Marienmonat Mai
„Winterstürme wichen dem Wonnemond“ singt der Held Siegmund im ersten Akt von Richard Wagners Ring-Oper „Walküre“ seiner Schwester Sieglinde. Es ist eine eindeutig zweideutige Arie über den Wonnemonat Mai und seinem Begehren nach seiner Schwester. Dieses Stück gehört zum Beeindruckendsten in den vier Stunden dieser Oper. Das passt zum Maia. Jetzt ist die Natur in Flora und Fauna überall aus der Winterruhe erwacht und zeigt sich in frischem Grün und vielen Farben, die erst in der Hitze des Sommers wieder stumpfer werden.
Die katholische Kirche hat vielleicht auch deshalb den Mai zu einem Marienmonat erkoren, obwohl oder weil gerade in diesen einunddreißig Tagen kein Marienfest gefeiert wurde. Das änderte sich in der Barockzeit. Seitdem und vor allem im 19. Jahrhundert wurden im Mai eine Reihe von Mariengedenktagen (Fátima, Maria Hilfe der Christen, Maria Mutter der Kirche etc.) eingeführt.
Der Mai ist von der Osterzeit geprägt, deren Symbole für Auferstehung (weniger bekannt: Schmetterlinge) und für werdendes Leben (Eier, frische grüne und blühende Zweige) überall zu finden sind. Der auferweckte Christus ist der Protagonist der Liturgien dieser Zeit. Seine Mutter Maria spielt in den Liturgien eher eine Nebenrolle. Die Anspielung auf Sexualität im Titel „Wonnemonat“, den der Mai trägt, scheint auch nicht unbedingt zum geläufigen Kult um die Jungfräulichkeit der Gottesmutter zu passen.
Vielleicht ist die pralle Leib- und Lebensfreude, die der Monat Mai symbolisiert aber auch eine gute Arznei gegen die ins Aseptische tendierende Marienfrömmigkeit.
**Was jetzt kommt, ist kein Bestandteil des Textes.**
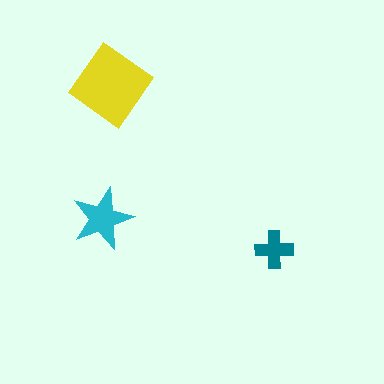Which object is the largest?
The yellow diamond.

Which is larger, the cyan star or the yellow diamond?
The yellow diamond.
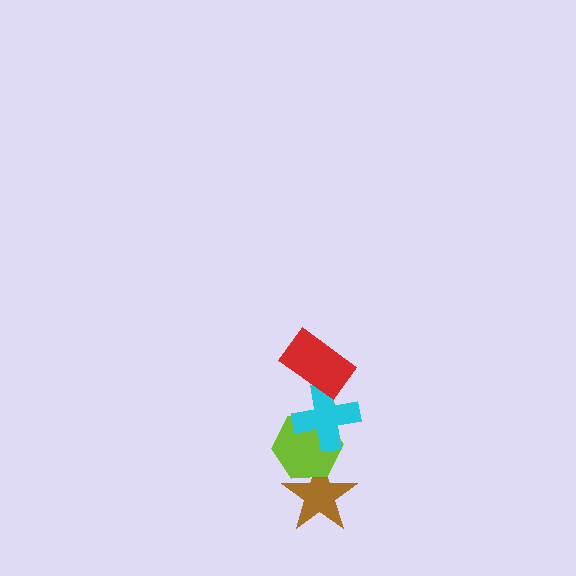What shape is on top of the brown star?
The lime hexagon is on top of the brown star.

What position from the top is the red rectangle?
The red rectangle is 1st from the top.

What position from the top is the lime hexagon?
The lime hexagon is 3rd from the top.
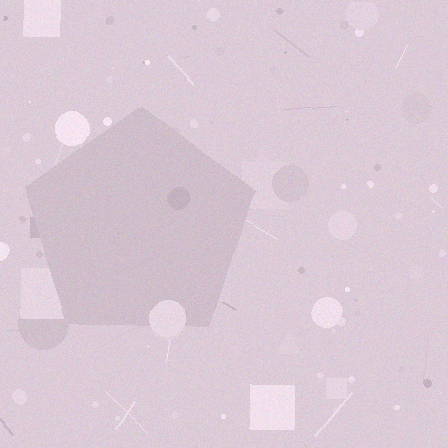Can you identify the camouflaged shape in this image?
The camouflaged shape is a pentagon.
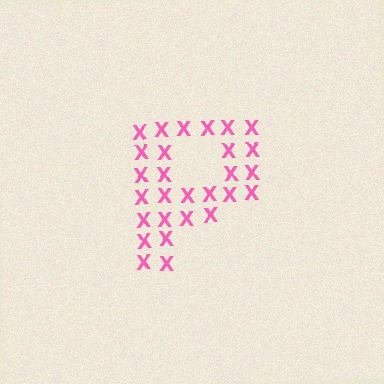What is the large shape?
The large shape is the letter P.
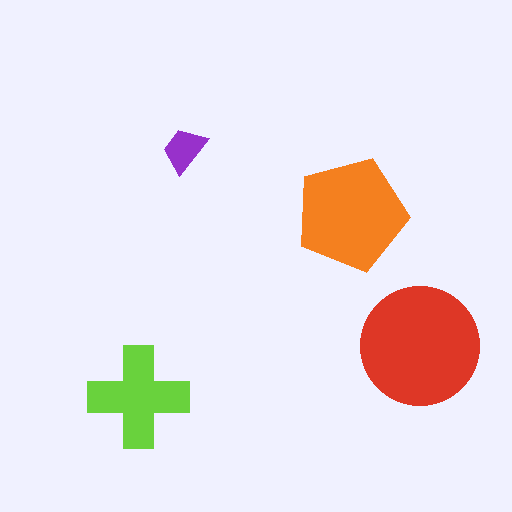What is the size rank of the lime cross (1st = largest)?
3rd.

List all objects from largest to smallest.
The red circle, the orange pentagon, the lime cross, the purple trapezoid.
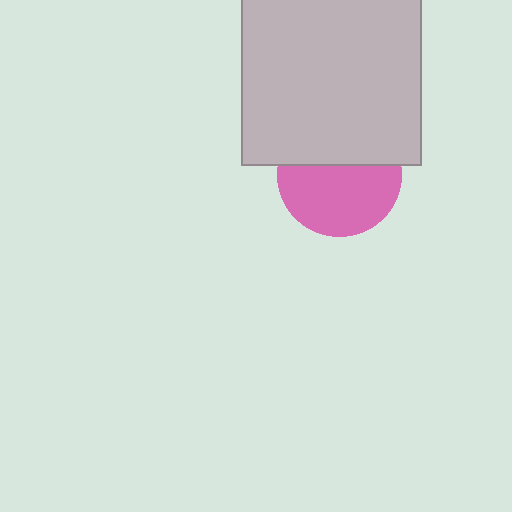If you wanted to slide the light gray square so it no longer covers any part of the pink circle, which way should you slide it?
Slide it up — that is the most direct way to separate the two shapes.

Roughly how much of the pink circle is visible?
About half of it is visible (roughly 60%).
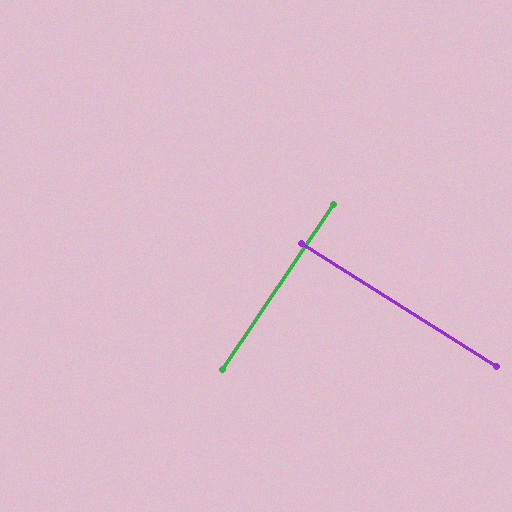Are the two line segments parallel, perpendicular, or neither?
Perpendicular — they meet at approximately 88°.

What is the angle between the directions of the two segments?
Approximately 88 degrees.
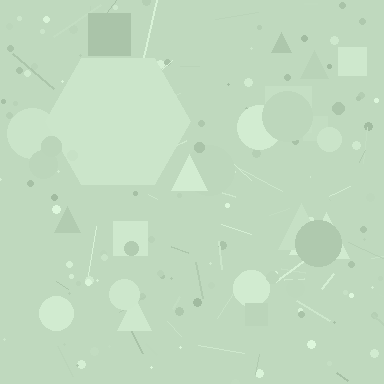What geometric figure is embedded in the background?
A hexagon is embedded in the background.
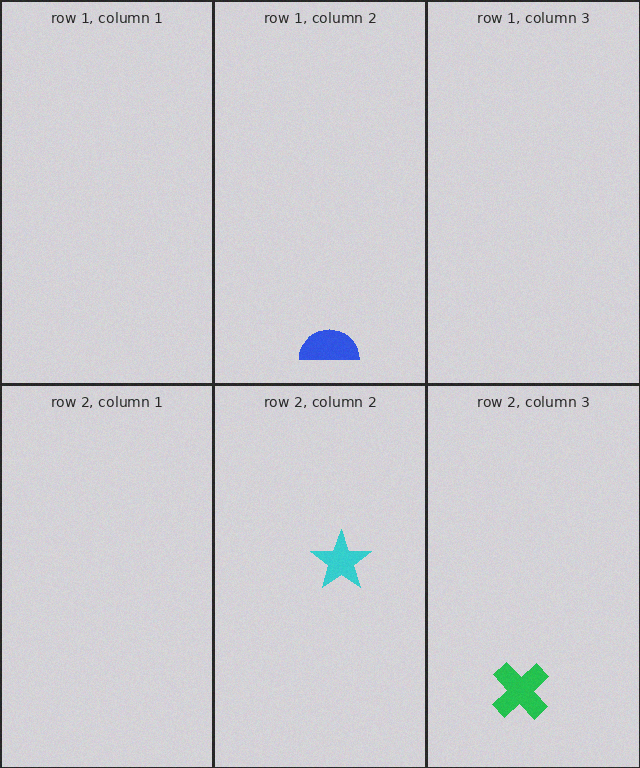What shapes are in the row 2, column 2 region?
The cyan star.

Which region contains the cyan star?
The row 2, column 2 region.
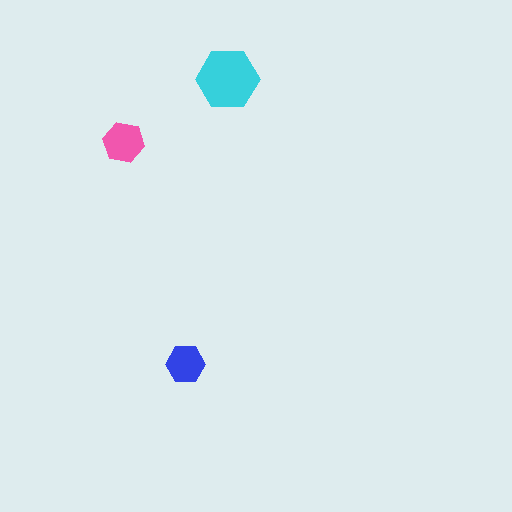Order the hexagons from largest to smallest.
the cyan one, the pink one, the blue one.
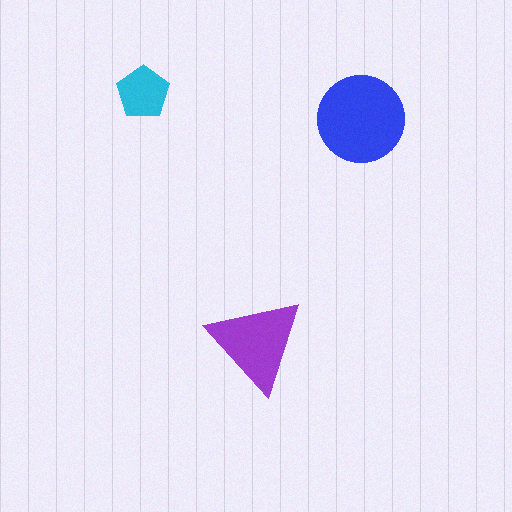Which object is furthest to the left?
The cyan pentagon is leftmost.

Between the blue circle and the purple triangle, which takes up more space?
The blue circle.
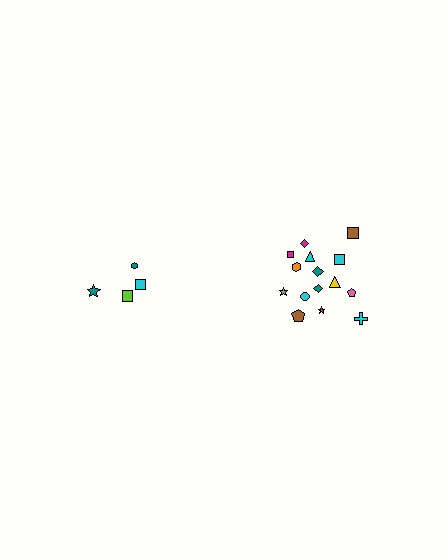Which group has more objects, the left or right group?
The right group.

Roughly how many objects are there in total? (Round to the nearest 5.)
Roughly 20 objects in total.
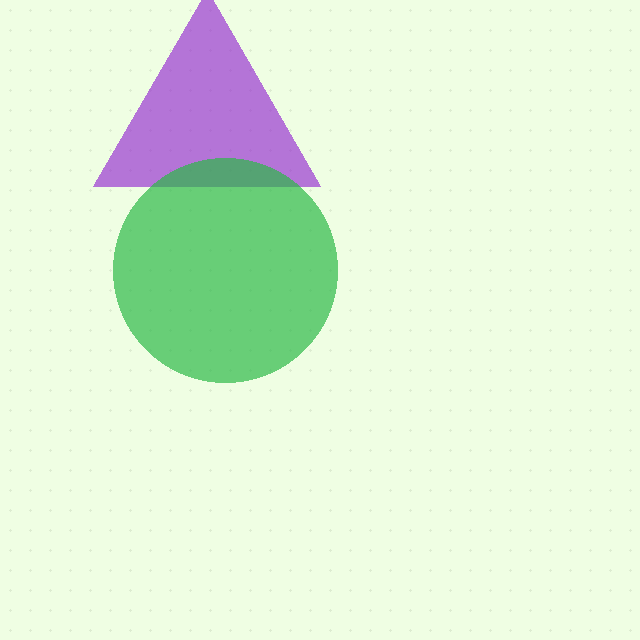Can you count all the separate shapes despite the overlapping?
Yes, there are 2 separate shapes.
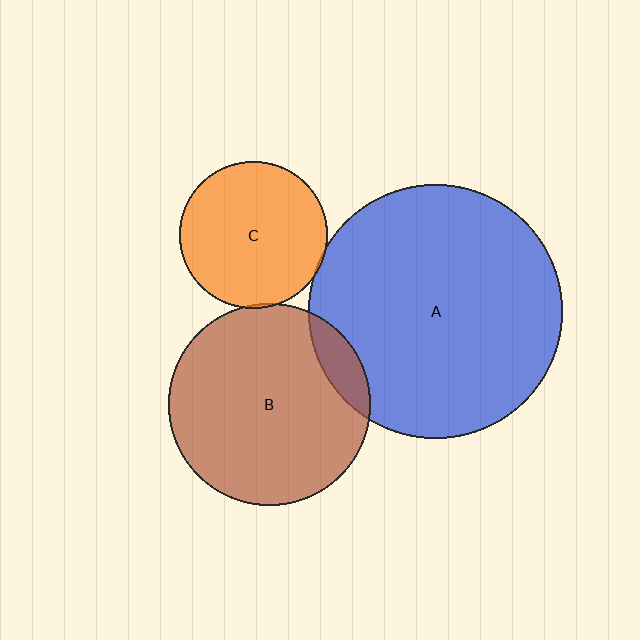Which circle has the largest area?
Circle A (blue).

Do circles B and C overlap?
Yes.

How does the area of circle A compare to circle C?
Approximately 3.0 times.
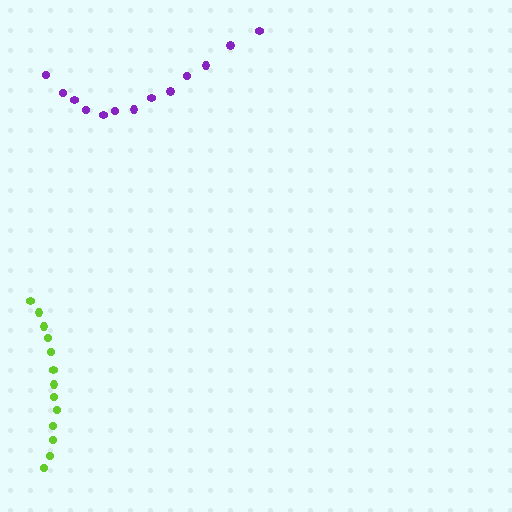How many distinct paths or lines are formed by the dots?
There are 2 distinct paths.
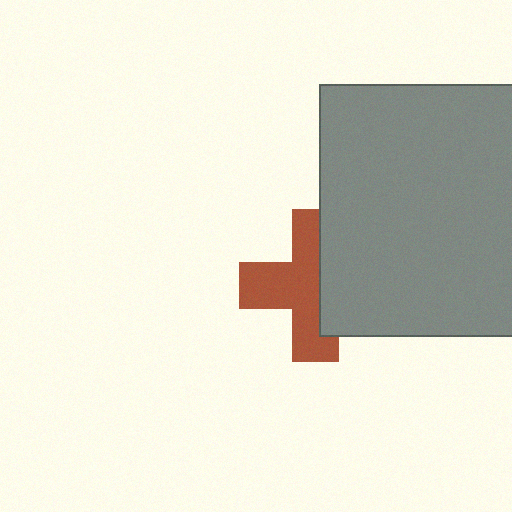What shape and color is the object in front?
The object in front is a gray rectangle.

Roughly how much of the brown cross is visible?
About half of it is visible (roughly 59%).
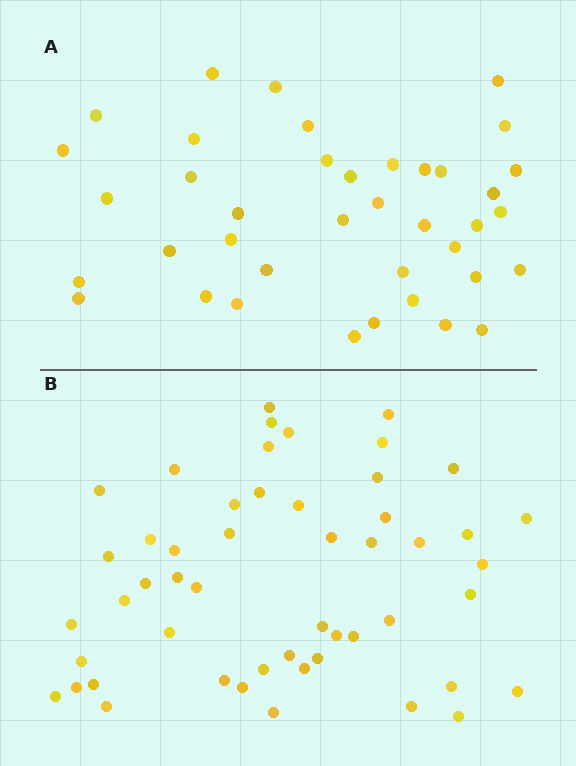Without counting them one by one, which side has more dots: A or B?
Region B (the bottom region) has more dots.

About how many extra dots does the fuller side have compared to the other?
Region B has roughly 12 or so more dots than region A.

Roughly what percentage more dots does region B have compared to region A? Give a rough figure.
About 30% more.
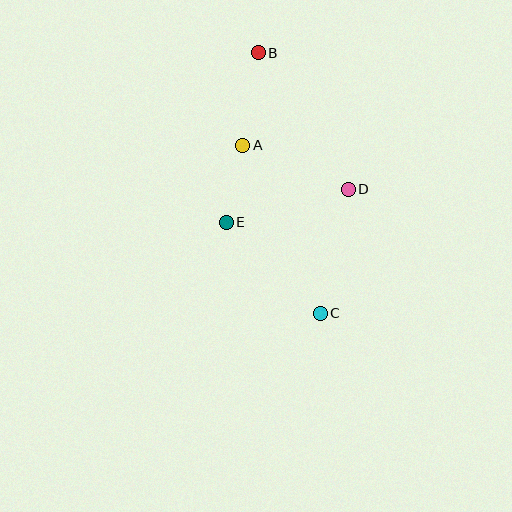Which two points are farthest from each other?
Points B and C are farthest from each other.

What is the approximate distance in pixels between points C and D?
The distance between C and D is approximately 127 pixels.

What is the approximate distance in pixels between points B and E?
The distance between B and E is approximately 173 pixels.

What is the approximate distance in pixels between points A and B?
The distance between A and B is approximately 94 pixels.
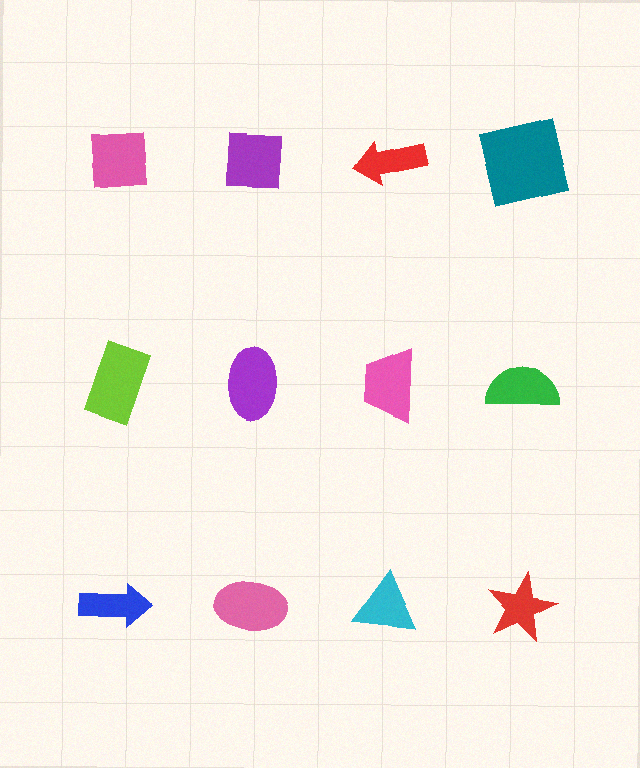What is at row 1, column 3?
A red arrow.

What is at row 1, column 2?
A purple square.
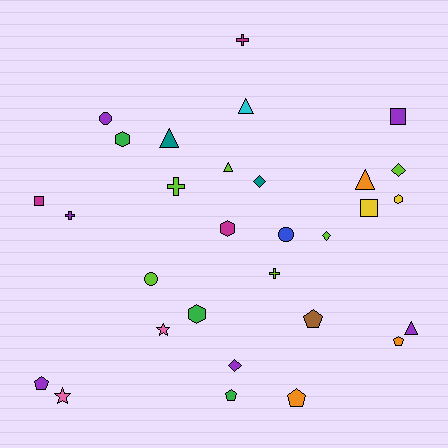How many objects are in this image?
There are 30 objects.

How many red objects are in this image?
There are no red objects.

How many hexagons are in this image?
There are 4 hexagons.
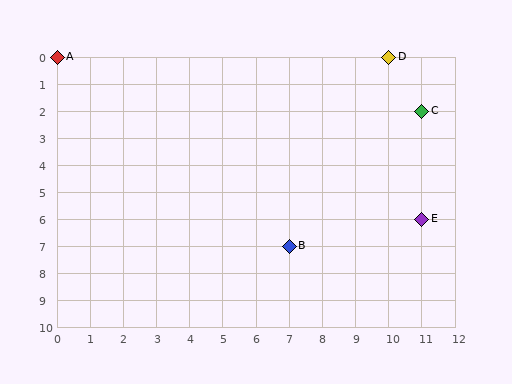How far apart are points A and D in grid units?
Points A and D are 10 columns apart.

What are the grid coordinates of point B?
Point B is at grid coordinates (7, 7).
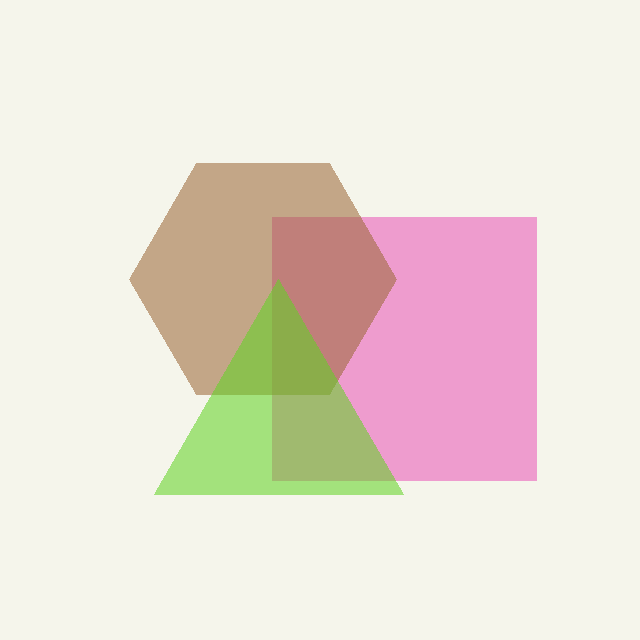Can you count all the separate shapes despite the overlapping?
Yes, there are 3 separate shapes.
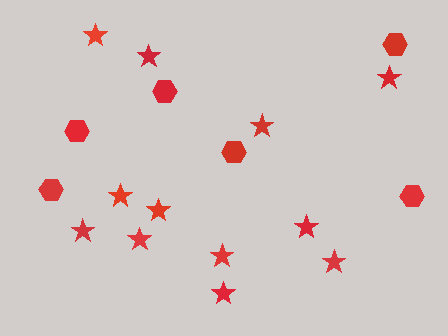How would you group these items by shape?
There are 2 groups: one group of hexagons (6) and one group of stars (12).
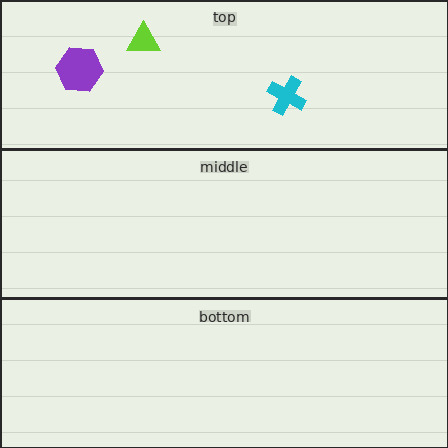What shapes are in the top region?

Die im dritten Monat schwangere Maria (wir haben am 25. März die Verkündigung des Herrn gefeiert) freut sich sicher über ihre kommende Mutterschaft. Die katholische Kirche feiert deshalb weltweit (im deutschen Sprachraum wie früher am 2. Juli) am 31. Mai dann auch das Fest „Mariä Heimsuchung“ – der Begegnung der beiden werdenden Mütter Maria und Elisabet als Abschluss des Marienmonats Mai.